Author: Kayla Keyue Chen
Last updated: 2024.4.28
Sampling Distribution of the Mean
The sampling distribution of a statistic is the distribution of that
statistic when derived from a random sample of size n.
It may be considered as the distribution of the statistic for all
possible samples from the same population of a given sample
size.
In many contexts, only one sample is observed, but the sampling
distribution can be found theoretically.
Let’s see some simulations to understand the concept.
We assume that IQ scores are normally distributed. Suppose it is true
that the population have mean of 100 and SD of 15 (note: we wouldn’t
know this, if it’s real-world research … we just assume this for our
simulation here).
- Now, we recruit 100 participants and assess their IQ.

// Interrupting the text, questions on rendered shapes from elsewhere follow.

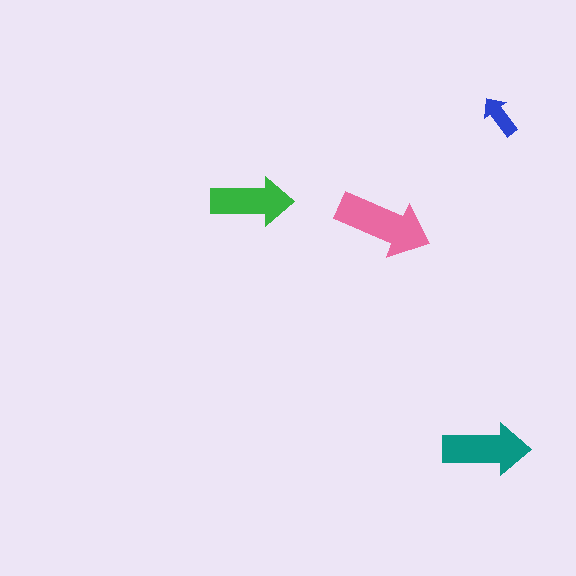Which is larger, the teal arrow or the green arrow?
The teal one.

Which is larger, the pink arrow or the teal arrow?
The pink one.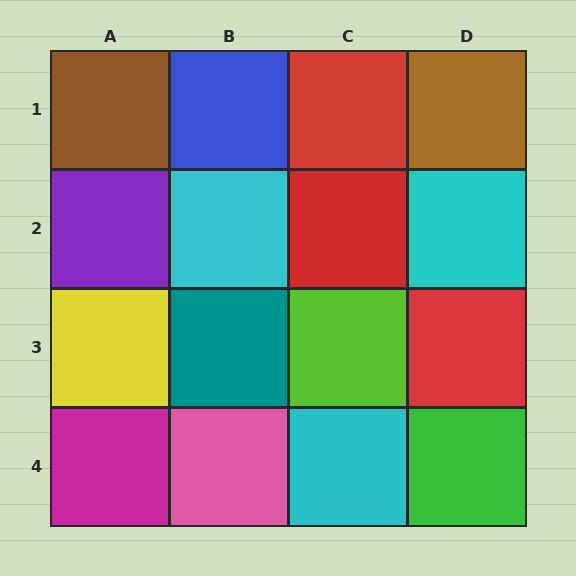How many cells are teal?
1 cell is teal.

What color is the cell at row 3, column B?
Teal.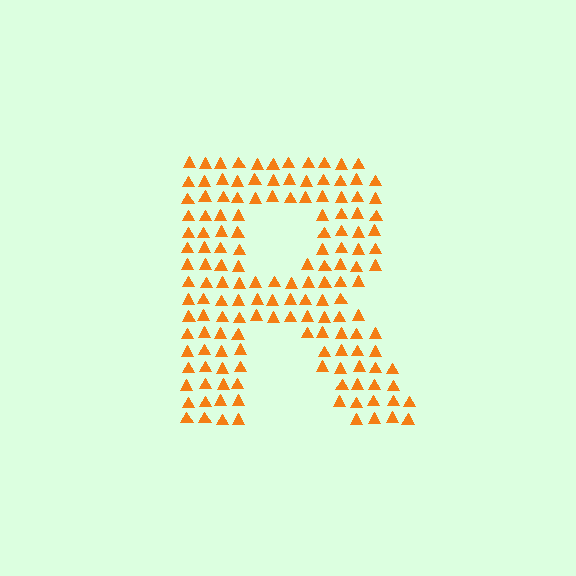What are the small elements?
The small elements are triangles.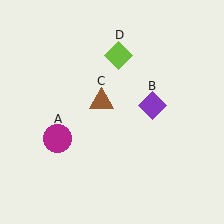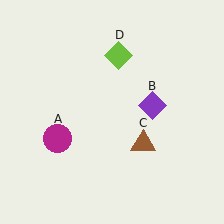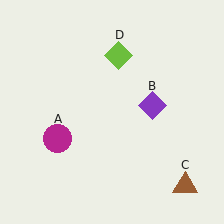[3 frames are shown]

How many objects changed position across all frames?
1 object changed position: brown triangle (object C).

# assess 100 participants and record their IQ scores
IQ1 <- rnorm(100, mean = 100, sd = 15)
# see the first 10 values
IQ1[1:10]
[1] 119.99916 85.70619 88.90712 59.95192 76.12173 106.15860 104.91585
[8] 82.89396 117.54255 93.64971
# get the mean of the sample
(mean1 <- mean(IQ1))
[1] 98.55371
- This is only one sample. Let’s have another four samples
# assess another 4 groups of 100 participants and record their IQ scores
IQ2 <- rnorm(100, mean = 100, sd = 15)
IQ3 <- rnorm(100, mean = 100, sd = 15)
IQ4 <- rnorm(100, mean = 100, sd = 15)
IQ5 <- rnorm(100, mean = 100, sd = 15)
# get the mean of the sample
mean2 <- mean(IQ2)
mean3 <- mean(IQ3)
mean4 <- mean(IQ4)
mean5 <- mean(IQ5)
# save all means into a vector
means <- c(mean1, mean2, mean3, mean4, mean5)
# calculate the mean of the sample means
mean(means) # which is quite close to 100!
[1] 99.77822
- Let’s create a function so that we don’t need to do it by hand each
time!
- n_exp = number of experiments
- sample_size = the sample size of each experiment
- mean and sd are the mean (100) and sd (15) of the population we
assumed
# define a function called do_experiment
# it's like we are recruiting participants from the population, and for each experiment, we record the mean of IQ of the group of participants.
do_experiment <- function(n_exp, sample_size, mean, sd){
mean_list <- c()
for (n in 1:n_exp){
one_mean <- mean(rnorm(sample_size, mean, sd))
mean_list <- c(mean_list, one_mean)
}
return(mean_list)
}
# Try 10 experiment, with each of sample size = 100.
# Note again the population is assumed to have the mean of 100, and the sd of 15.
do_experiment(n_exp=10, sample_size=100, mean=100, sd=15) # mean IQ of the 10 experiments we did are shown below
[1] 102.64072 100.89270 99.71262 98.86433 101.30048 100.22463 98.00525
[8] 99.35039 101.01348 99.52282
- Do three types of simulations listed below, calculate the mean and
SD of the sample means, and plot the distribution of the means using
histogram.
- Do 1000 experiments. Each time we recruit 5 participants.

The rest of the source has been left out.